El móvil se ilumina. Recibo un mensaje de WhatsApp de J3: “Hola Isa. Esta mañana he hablado con el del banco. Os ve a los tres aplaudiendo a las ocho”. Emoji de manos aplaudiendo.

Me quedo mirando la pantalla, procesando la información. El teléfono vuelve a iluminarse. “Me ha dicho que huele muy bien cuando ponéis la barbacoa”. Carita con la lengua fuera, guiño.

Ahora sí que me pongo alerta. Miro a mi alrededor, como si en vez de en mi salón estuviera en un campo minado. La cortina está entreabierta, así que doy un paso a la izquierda para ocultarme tras ella. Desde allí escribo un mensaje con toda la rapidez que me permite el teclado: “¿El del banco? ¿Quién es? ¿Y cómo nos conoce?”.
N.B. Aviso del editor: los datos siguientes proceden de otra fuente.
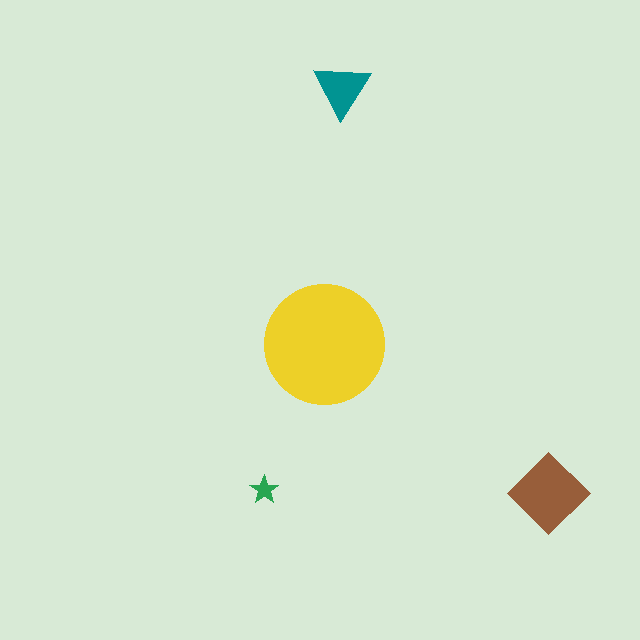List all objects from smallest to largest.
The green star, the teal triangle, the brown diamond, the yellow circle.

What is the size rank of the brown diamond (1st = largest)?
2nd.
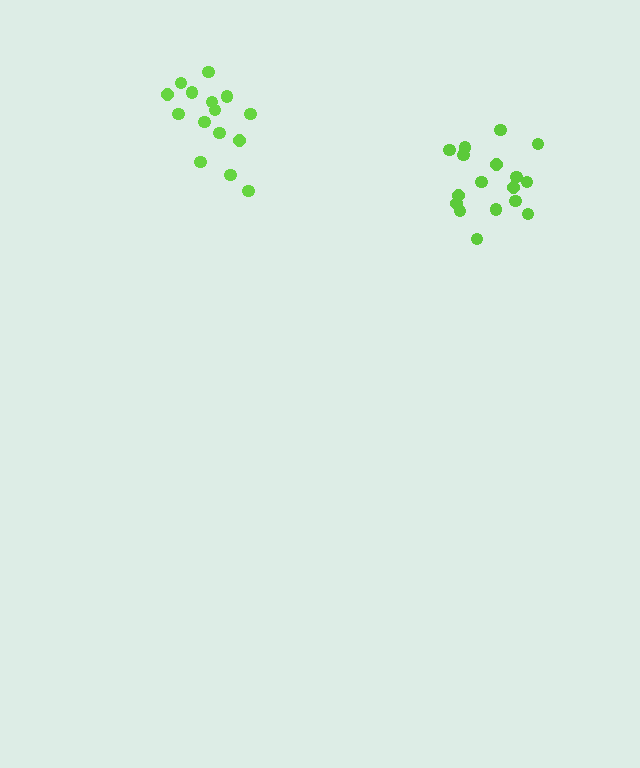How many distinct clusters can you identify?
There are 2 distinct clusters.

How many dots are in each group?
Group 1: 15 dots, Group 2: 17 dots (32 total).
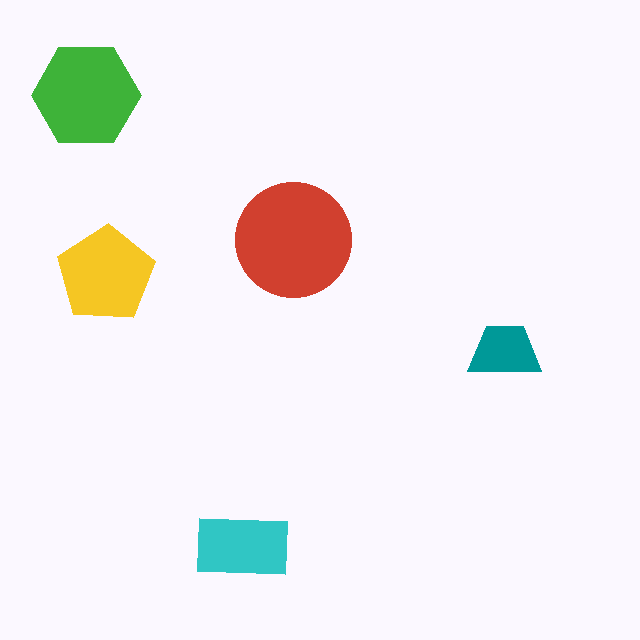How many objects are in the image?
There are 5 objects in the image.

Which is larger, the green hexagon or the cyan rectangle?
The green hexagon.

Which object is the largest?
The red circle.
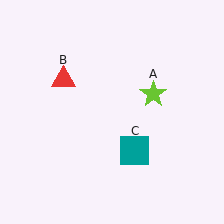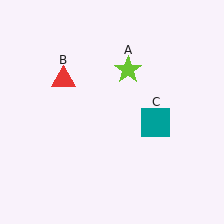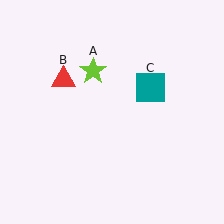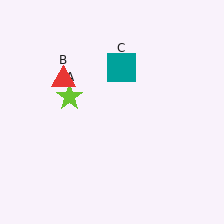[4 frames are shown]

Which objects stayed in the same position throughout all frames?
Red triangle (object B) remained stationary.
En la pantalla parpadea el irritante aviso de “escribiendo”, que se prolonga durante largo rato, hasta que aparece un mensaje nada revelador: “Vive enfrente. No sé en que piso…. Una vez le comenté que vivías ahí”.
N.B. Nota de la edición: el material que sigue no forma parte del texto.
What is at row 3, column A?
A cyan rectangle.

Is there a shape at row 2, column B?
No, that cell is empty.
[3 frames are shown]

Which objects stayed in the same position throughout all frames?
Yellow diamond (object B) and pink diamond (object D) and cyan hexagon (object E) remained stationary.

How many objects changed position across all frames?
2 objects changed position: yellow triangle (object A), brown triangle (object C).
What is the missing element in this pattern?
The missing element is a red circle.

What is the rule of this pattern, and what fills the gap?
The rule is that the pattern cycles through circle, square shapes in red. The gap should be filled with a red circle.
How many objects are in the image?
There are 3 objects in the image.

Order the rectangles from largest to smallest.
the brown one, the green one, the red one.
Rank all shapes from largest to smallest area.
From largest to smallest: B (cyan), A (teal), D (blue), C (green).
Paso revista a los vecinos. Tiene que ser alguien que esté lo suficientemente cerca como para oler mi ternasco a la brasa de los domingos. Descarto a los abuelos. Algunos ya deben llevar varias décadas jubilados. En cuanto al resto, no lo tengo claro. Mando varios mensajes sin lograr obtener más información. En ese momento, la gente empieza a aplaudir. Me asomo al balcón con recelo. Sé que alguien me está mirando, probablemente apunta todos mis movimientos en una libreta que guarda debajo del colchón —hoy han hecho churrasco. Hoy no ha habido barbacoa porque ha llovido. — pero no sé quién es. Aplaudo con mi mejor sonrisa mientras paso revista a los balcones. Debería haberme puesto las gafas de sol, pero dadas las horas hubiera podido levantar sospechas. Actúa con normalidad, pienso, y aplaudo con más ímpetu, tanto, que un hombre que volvía de comprar el pan me saluda con alegría desde la acera. Todos los vecinos me sonríen con amabilidad, pero para mi disgusto nadie lleva una gorra de propaganda de un banco, una corbata corporativa y ninguno levanta los brazos al verme y gritan soy yo, el que habla con J3. Sea quien sea, sé que está ahí y que, tarde o temprano, lo descubriré. Aunque para ello tenga que abrirme una cuenta corriente.